Marbley wrote that "in shifting that duty to the voter, Step 2 of Form 12-B imposes an impermissible burden in violation of [Ohio law] and, therefore, the Consent Decree. By admission of counsel, the Secretary engaged in no fact-finding to determine that such a change would increase the integrity of the voting system."

After reviewing the law, Marbley concluded that the directive "violates the Consent Decree and the law of Ohio." Additionally, he found that the directive "violates substantive due process as guaranteed by the Fourteenth Amendment" to the U.S. Constitution.

In substantive part, Marbley ordered that:

an incomplete or improperly completed “Step 2” shall not cause any provisional ballot to be rejected, unless: (1) a poll-worker has recorded on the provisional ballot affirmation that the voter is required to return to the county board of elections with proper identification; (2) a poll worker has recorded what identification information the voter must bring; and (3) the voter did not return with the necessary identification within ten days of the election.
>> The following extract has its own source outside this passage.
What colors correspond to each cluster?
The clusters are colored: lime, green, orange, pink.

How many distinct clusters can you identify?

Marbley, who has shown his dissatisfaction with certain actions of Husted's office, also took a swipe at the timing and motives of Husted's action, writing:

The Court also notes, with grave misgivings, that the Secretary changed an election rule on a Friday evening for an election scheduled for the following Tuesday, after repeatedly asserting, to both this Court and the Sixth Circuit, that he could not comply with injunctive relief ordered by this Court because he lacked sufficient time prior to the election. The surreptitious manner in which the Secretary went about implementing this last minute change to the election rules casts serious doubt on his protestations of good faith.

In the absence of a successful appeal or a stay of his ruling, Marbley ordered Husted to issue a contrary directive, applying his ruling, by Nov. 16 — after the language is agreed to by the lawyers for the plaintiffs or, alternatively, the court.